Lula Dean’s Little Library of Banned Books by Kirsten Miller

 


304 pages

Publisher: HQ

Release Date: June 20,2024

 

Blurb

In Troy, Georgia, Lula Dean has decided to cleanse the town’s reading habits. All banned books have been removed from public spaces, and the townspeople are only allowed to read books Lula has deemed ‘appropriate’.

But a small group refuse to be told what they can and can’t read.

The revolution is coming …

 

Review

Beverly Underwood and Lula Dean have been arch-enemies ever since their high school cheerleading days. The mostly silent rivalry between them becomes public however after Lula embarks on a book-banning mission. To ‘replace’ the books she’s removed from the local schools and library, Lula has created a little library filled with titles Lula deems appropriate reading in her front yard. Not that Lula has read the books she has banned or the titles in her garden.

Beverly’s daughter Lindsay is outraged about Lula’s actions and uses the cover of night to fill Lula’s little libraries with banned books wrapped in dust jackets that belong to books Lula approves of.

Curiosity being what it is means that inhabitants of the town of Troy pick up books from the Little Library and most of them finish reading the stories even after they discover the book in their hands isn’t what they thought it was.

Actions have consequences and it isn’t long before Lula and Beverly are running against each other in the town’s Mayoral election. And that’s when the repercussions of Lula’s library and Lindsay’s counter-action become visible. Because everybody who picked and read a book from the Little Library has been affected in one way or another.

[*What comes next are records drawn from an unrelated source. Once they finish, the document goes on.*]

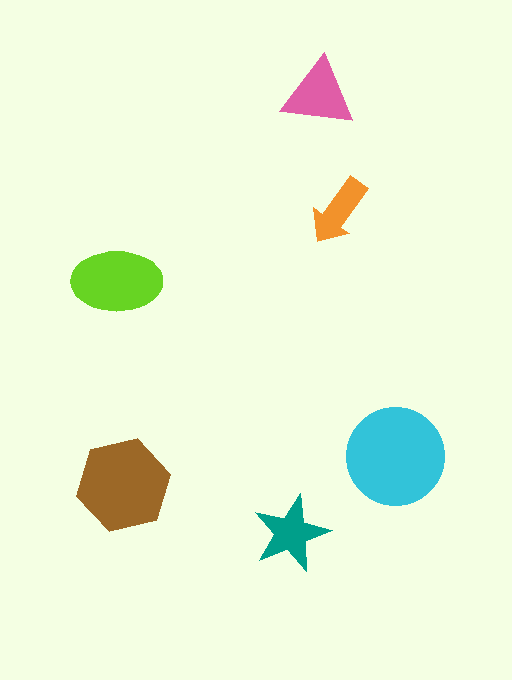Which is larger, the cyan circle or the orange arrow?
The cyan circle.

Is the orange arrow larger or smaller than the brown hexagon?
Smaller.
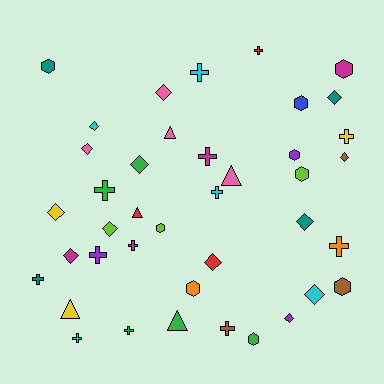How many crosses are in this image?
There are 13 crosses.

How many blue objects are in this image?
There is 1 blue object.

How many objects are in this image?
There are 40 objects.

At first glance, this book offers an easy-to-read, mostly light-hearted story. It appears to be one of those Southern novels in which even the bad people end up sounding adorable. Don’t let first impressions fool you though. Once you settle into the story you will find a darker edge to many of the chapters. What really scared me is that quite a few of the right-wing ideas shared on these pages don’t sound immediately shocking or wrong. It’s almost too easy to understand how people stumble into traps laid by people like Donald Trump and how a journey down that road comes without a return ticket for most people.

 Although it is very easy to read and get lost in, this book doesn’t try to make our current reality look any better than it is. In this book, the silent majority are people who have no interest in banning books or excluding certain people from society. They are those who can easily live their lives under the radar and prefer it that way. In this book, as in reality, they don’t speak up until they feel their way of life and/or their sense of fairness is under threat.

While the book is overall a fun read, we shouldn’t lose sight of the fact that book banning and censorship are real issues, in particular in America. Only this week I came across the following tragic news: An Idaho Public Library Will Become Adults-Only per July 1, 2024. News like that makes me want to cry. There’s a part of me that feels Lula Dean’s Little Library of Banned Books is too easy to read to make a difference in real life. On the other hand, maybe an easy read with characters most people would recognise is exactly what is needed to get people to question what is going on around them. Sure, real life is never going to come with perfect solutions like the ones found in this book, but maybe this book can make imperfect solutions possible in real life. And if that isn’t a fabulous reason to promote Lula Dean’s Little Library of Banned Books, I don’t know what is.